Mehr als 1000 Fachbesucher aus aller Welt

Vorplatz
2004 fertig gestelltes sehr kosten- günstiges Passivhaus mit preiswerter textiler Fassade (4 €/m² verlegter Fläche) in Feldkirch, Vorarlberg. Heizwärmebedarf 15 kWh/m²a (berechnet).

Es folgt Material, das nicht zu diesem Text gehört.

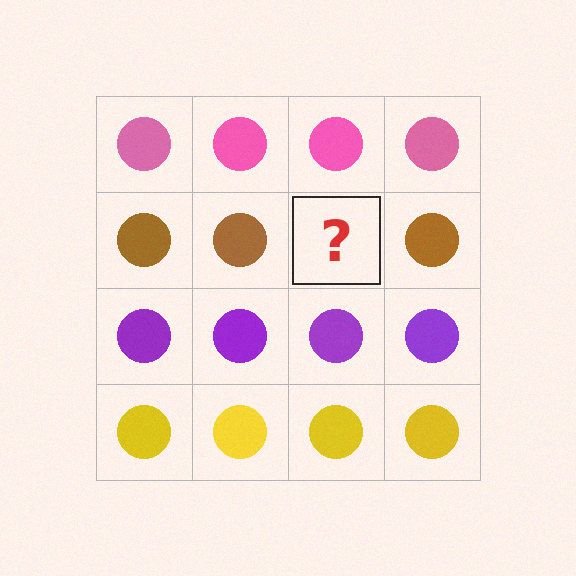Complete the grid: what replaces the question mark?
The question mark should be replaced with a brown circle.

Ob es am Bodensee lag mit den Vorarlberger Schneegipfeln im Hintergrund, am modernen Festspielhaus Bregenz als Tagungsort direkt am See? Am Engagement des Energieinstituts Vorarlberg, das im kleinsten österreichischen Bundesland die größte Anzahl an Passivhäusern pro Einwohner weltweit verzeichnen kann? Jedenfalls hatte die diesjährige Passivhaustagung Mitte April mit über 1000 Fachbesuchern aus etwa 40 Ländern, darunter fast allen europäischen, aber auch aus den USA und Kanada mit einem Plus von 40% gegenüber dem Vorjahr den absoluten Beteiligungsrekord. Dresden war mit immerhin 3 Teilnehmern recht präsent.

Wenn schon – denn schon

Mehr als 10.000 gebaute Passivhäuser beweisen, so das Passivhausinstitut Darmstadt, dass hoher Wohnkomfort bei geringsten Heizkosten möglich ist.
Eine maximale Umsetzungsgeschwindigkeit dieses Standards bei Neubau und Sanierung könnte zugleich einen wesentlichen Beitrag leisten, um über die deutliche Reduzierung des Verbrauchs von fossilen Energieträgern den weltweiten Klimakollaps zu verhindern, während ein niedrigerer Standard wie EnEV - 30% eindeutig nicht ausreichen würde, die notwendige Senkung des CO2-Ausstoßes bis 2040 zu schaffen. Der „maximale Umsetzungsgeschwindigkeit“ bei Sanierung im Passivhausstandard wurden die ökonomisch sinnvollen Erneuerungszyklen der Bauteile zugrunde gelegt. Nach der Analyse des Passivhausinstituts sind alle entsprechenden Einzelmaßnahmen für die Gebäudeeigentümer wirtschaftlich sinnvoll. Auch wenn die energiebedingten Investitionskosten fast doppelt so hoch liegen, ist die Energiekosten-Einsparung ebenfalls doppelt so hoch. Aber eine heute z. B. nur 10 cm gedämmte Putzfassade, ist für die nächsten 50 Jahre quasi „erledigt“. Solange muss unter wirtschaftlichem Aspekt eine Sanierung halten. „Wenn schon, denn schon“ sollte deshalb als Grundprinzip bei Neubau wie bei Sanierung gelten.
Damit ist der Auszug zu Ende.